Wissenschaftler vom Museum für Antike Schifffahrt in Mainz gehen davon aus, dass römische Kriegsschiffe in Friedenszeiten auch Güter transportiert haben und entsprechend umgerüstet wurden.[4] Danach stellt das Weinschiff vermutlich ein ehemaliges Kampf- oder Versorgungsschiff der Rheinflotte (Classis Germanica) dar, das in den Besitz eines Zivilisten gelangte. Besonders der Rammsporn, das Auge (oculus) und die Raubtierköpfe als Stevendekoration sind Anzeichen dafür, dass es sich ursprünglich um ein Militärfahrzeug gehandelt haben könnte. Das Schiff scheint wesentlich größer als die Standardtransporter der römischen Flotte, die Navis actuaria, gewesen zu sein. An der Skulptur kann man an jeder Seite 22 Riemen erkennen, was darauf schließen lässt, dass es von 44 Ruderern (remiges) gerudert wurde. Die Einheiten der Rheinflotte waren nicht nur auf dem Strom und seinen Nebenflüssen unterwegs, sondern operierten auch in der Nordsee. Für solche Fahrten waren Schiffstypen notwendig, die auch den dortigen Wetterbedingungen trotzen konnten. Für seine Größe spricht auch das durchgehende Deck, auf dem sich die Mannschaft befindet. Die Männer sitzen mit dem Rücken zum Achtersteven. Bei ihnen handelt es sich daher vermutlich nicht um Ruderer, sondern Deckmatrosen, die die Aufgabe hatten, die ordnungsgemäße Verstauung der Weinfässer und deren Überwachung während der Fahrt sicherzustellen. Besonders der Mann auf der Back zeigt dies deutlich. Die Ruderer saßen unter Deck und wären für den Außenbetrachter nicht erkennbar. Sie saßen mit dem Rücken zum Vordersteven, um die Riemen bedienen zu können.[5] Der Interpretation als Kriegsschiff ist jedoch mit Hinweis auf zahlreiche analoge Darstellungen römischer Handelsschiffe widersprochen worden.[6]

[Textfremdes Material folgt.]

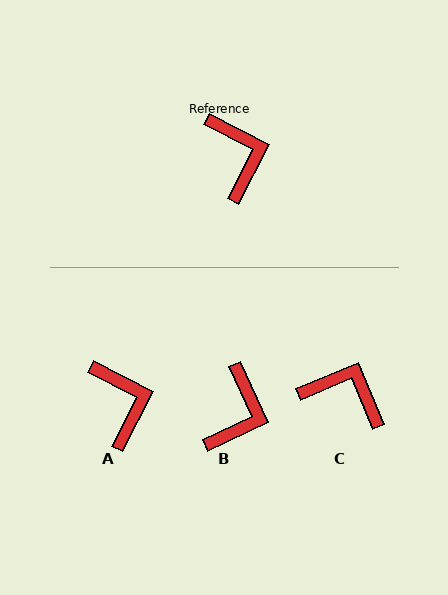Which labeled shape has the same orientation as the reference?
A.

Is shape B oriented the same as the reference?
No, it is off by about 38 degrees.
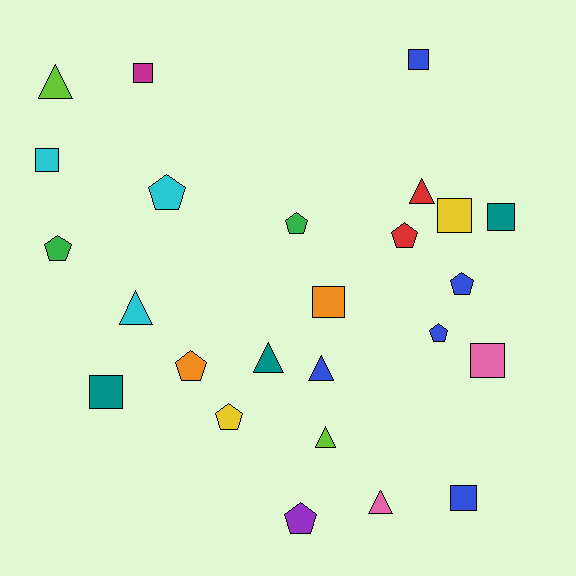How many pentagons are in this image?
There are 9 pentagons.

Seit dem 30. September 2007 liegt ein hölzerner Nachbau (STELLA NOVIOMAGI, lat. für Stern Neumagens) mit 22 Rudern und Motor im Hafen von Neumagen-Dhron. Das Schiff wurde von Auszubildenden der Handwerkskammer Trier hergestellt. Die Gesamtkosten, von verschiedenen Institutionen als Sach- oder Arbeitsleistung beigetragen, beliefen sich auf 400.000 €. Das Schiff ist das größte jemals im deutschen Sprachraum nachgebaute, schwimmfähige Römerschiff.
Das Schiff kann von Gruppen gechartert und gegebenenfalls selbst gerudert werden. Ansonsten wird es von zwei 55 PS starken Dieselmotoren angetrieben.

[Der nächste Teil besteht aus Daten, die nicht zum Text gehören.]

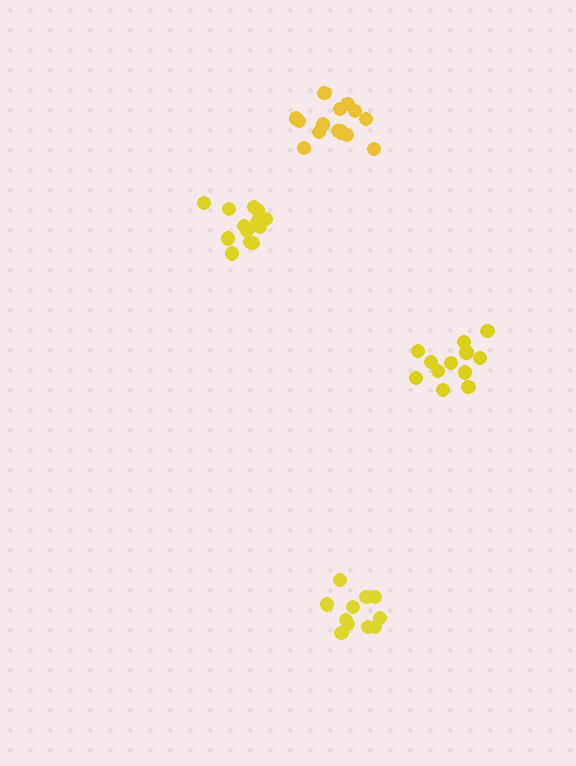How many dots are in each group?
Group 1: 15 dots, Group 2: 13 dots, Group 3: 12 dots, Group 4: 11 dots (51 total).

Wilhelm von Massow: Die Grabmäler von Neumagen (= Römische Grabmäler des Mosellandes und der angrenzenden Gebiete 2). De Gruyter, Berlin 1932, S. 203–207 Taf. 54–55 (Nr. 287a das vollständige Weinschiff).
Ronald Bockius: Römische Kriegsschiffe auf der Mosel? Schiffsarchäologisch-historische Betrachtungen zum „Neumagener Weinschiff“. In: Funde und Ausgrabungen im Bezirk Trier 40, 2008, S. 37–49 (Digitalisat).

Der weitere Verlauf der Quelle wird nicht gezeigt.